After writing the time, he signed his name and closed the book.
"It burns away the life of the one affected, while they sleep for far longer hours. Essentially, it's hibernation which kills you."
He glanced out the window, observing Marianne.
"He does wake up," Lucienne said to herself.
"Begging for painkillers," retorted Jacquet.
He held his hands behind his back and contemplatively stared at his old man.
"The lord of the house—a great painter in the past—has fallen ill."

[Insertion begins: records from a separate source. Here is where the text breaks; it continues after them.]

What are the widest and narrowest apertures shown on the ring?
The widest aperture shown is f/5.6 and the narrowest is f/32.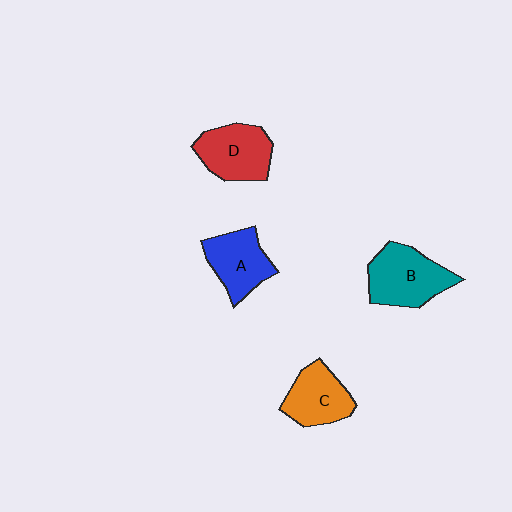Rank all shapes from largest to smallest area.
From largest to smallest: B (teal), D (red), A (blue), C (orange).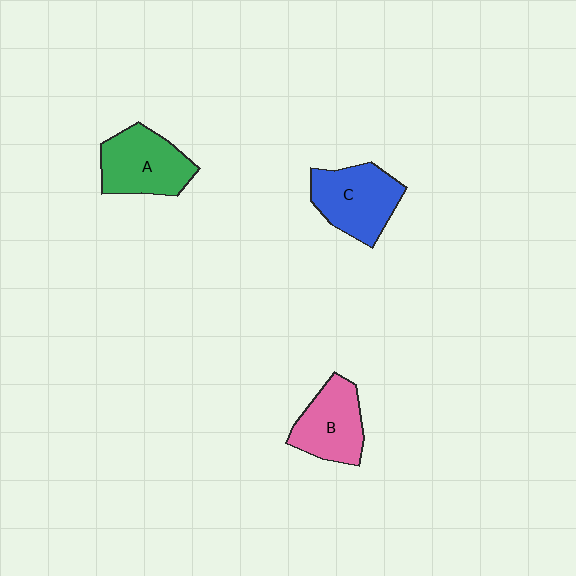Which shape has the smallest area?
Shape B (pink).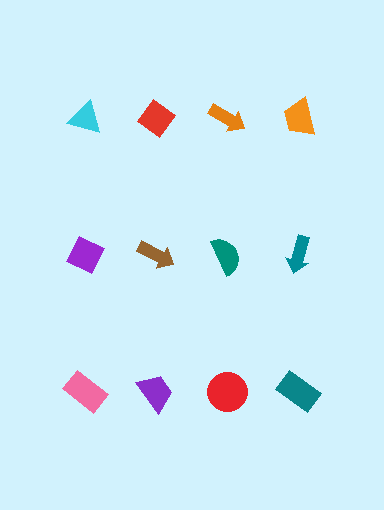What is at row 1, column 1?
A cyan triangle.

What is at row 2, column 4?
A teal arrow.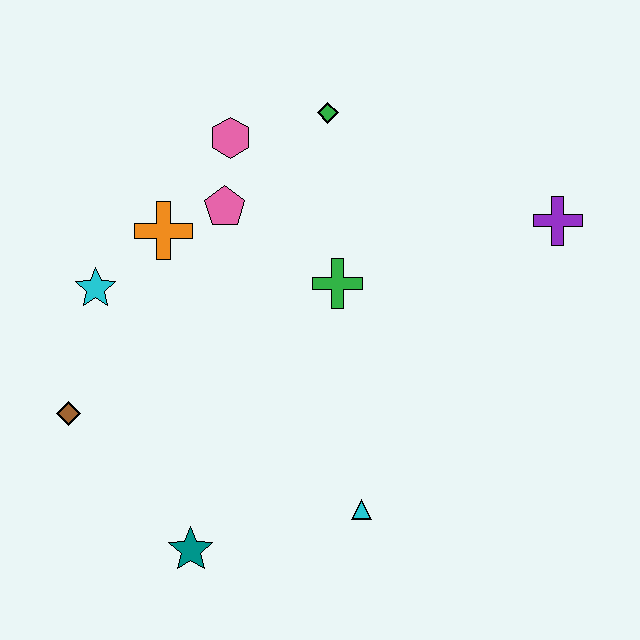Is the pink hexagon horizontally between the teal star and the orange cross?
No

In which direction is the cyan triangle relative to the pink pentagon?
The cyan triangle is below the pink pentagon.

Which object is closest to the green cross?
The pink pentagon is closest to the green cross.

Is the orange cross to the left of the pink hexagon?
Yes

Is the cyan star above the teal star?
Yes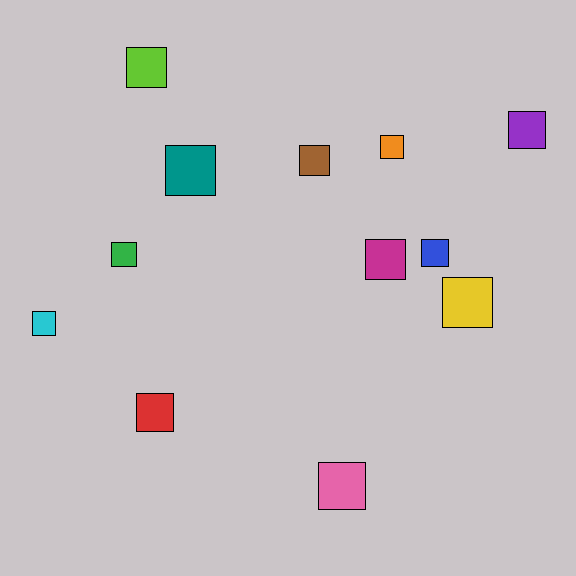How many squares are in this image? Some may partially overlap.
There are 12 squares.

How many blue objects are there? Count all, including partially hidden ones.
There is 1 blue object.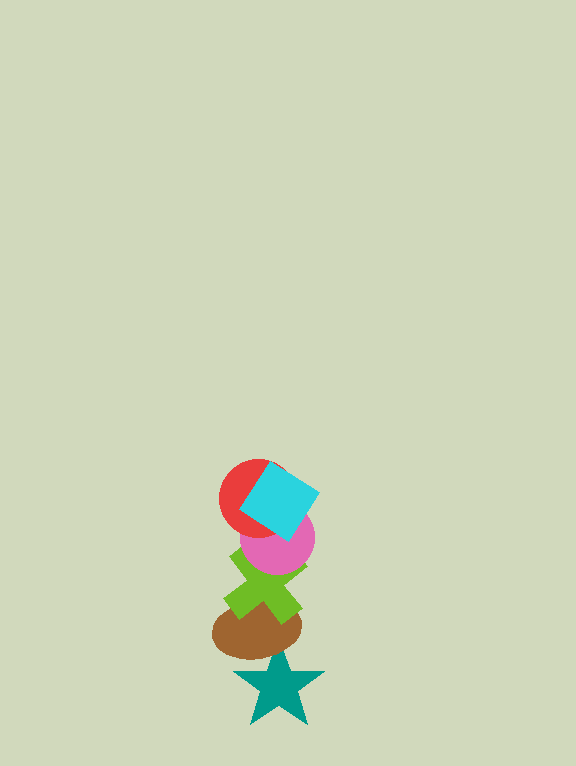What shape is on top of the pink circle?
The red circle is on top of the pink circle.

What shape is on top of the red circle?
The cyan diamond is on top of the red circle.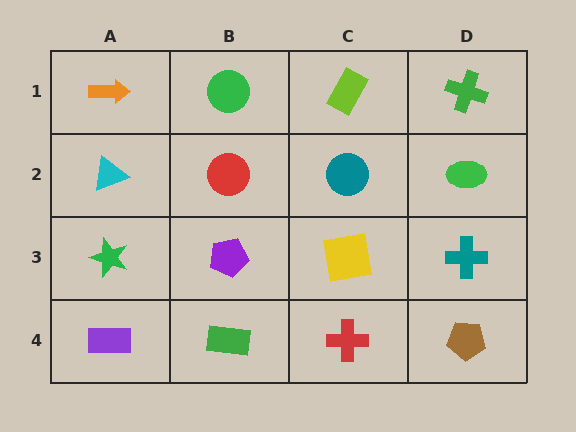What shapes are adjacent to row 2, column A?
An orange arrow (row 1, column A), a green star (row 3, column A), a red circle (row 2, column B).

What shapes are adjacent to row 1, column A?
A cyan triangle (row 2, column A), a green circle (row 1, column B).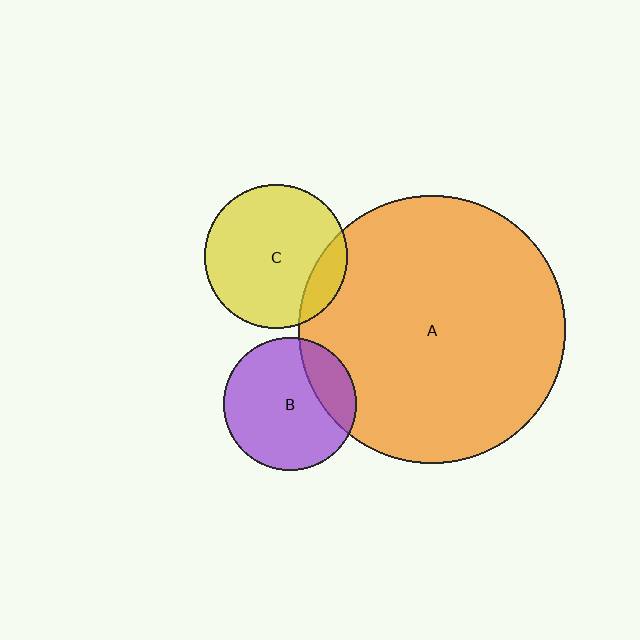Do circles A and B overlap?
Yes.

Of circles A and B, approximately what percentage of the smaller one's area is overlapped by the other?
Approximately 20%.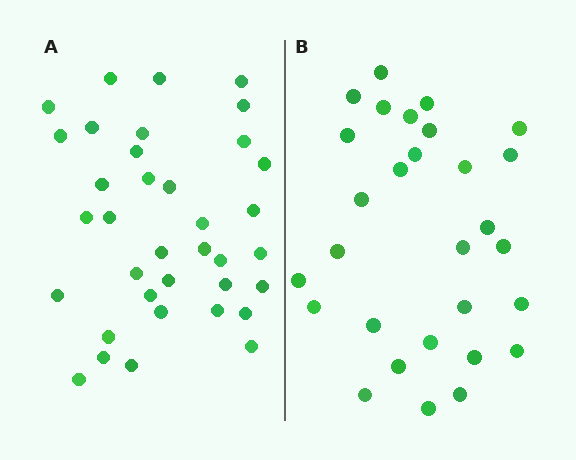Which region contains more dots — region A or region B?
Region A (the left region) has more dots.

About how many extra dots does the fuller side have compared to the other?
Region A has roughly 8 or so more dots than region B.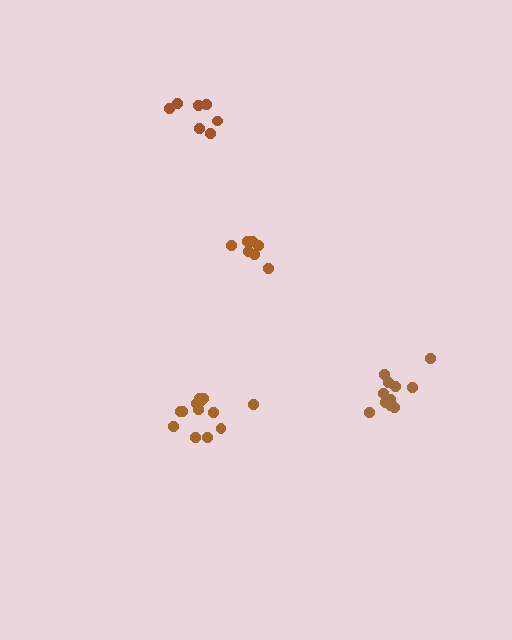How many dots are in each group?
Group 1: 11 dots, Group 2: 13 dots, Group 3: 7 dots, Group 4: 7 dots (38 total).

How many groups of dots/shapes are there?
There are 4 groups.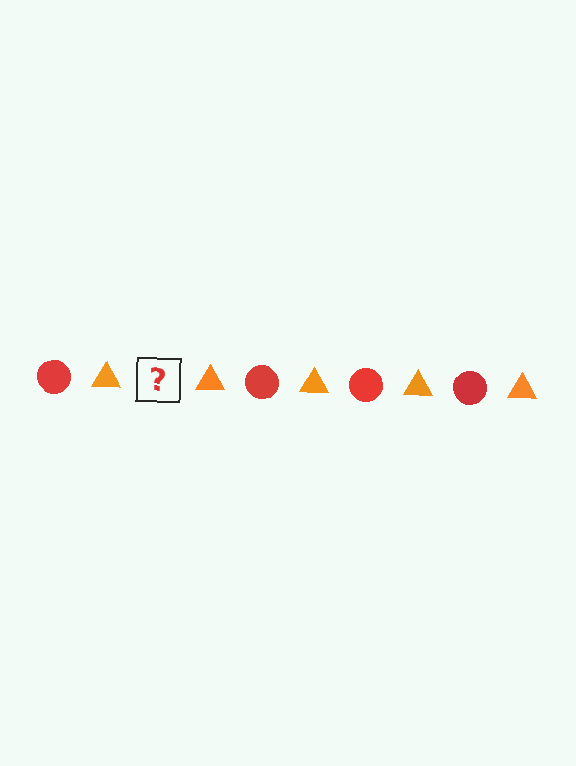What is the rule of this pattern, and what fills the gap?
The rule is that the pattern alternates between red circle and orange triangle. The gap should be filled with a red circle.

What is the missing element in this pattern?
The missing element is a red circle.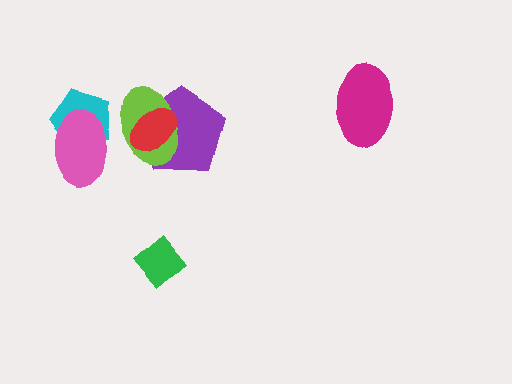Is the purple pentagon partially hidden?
Yes, it is partially covered by another shape.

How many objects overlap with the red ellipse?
2 objects overlap with the red ellipse.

He said it matter-of-factly, as if he were stating what the room thought and not what he thought.
"The painkillers…" He rattled a square glass jar full of tablets at Charles. "They have no effect. His body has grown accustomed to them."
Frustrated and breathing slightly heavily, Lucienne slapped the bed. "Finish it already."
Her disgruntled face advocated her disgust for someone of Charles's class.
"We require a painting."
"Not any painting!" barked his mother.
"Not. Any. Painting."
He glared at her through his clenched teeth and turned back to his guest.
"We need a portrait so divine it could recall a particularly fond memory of his."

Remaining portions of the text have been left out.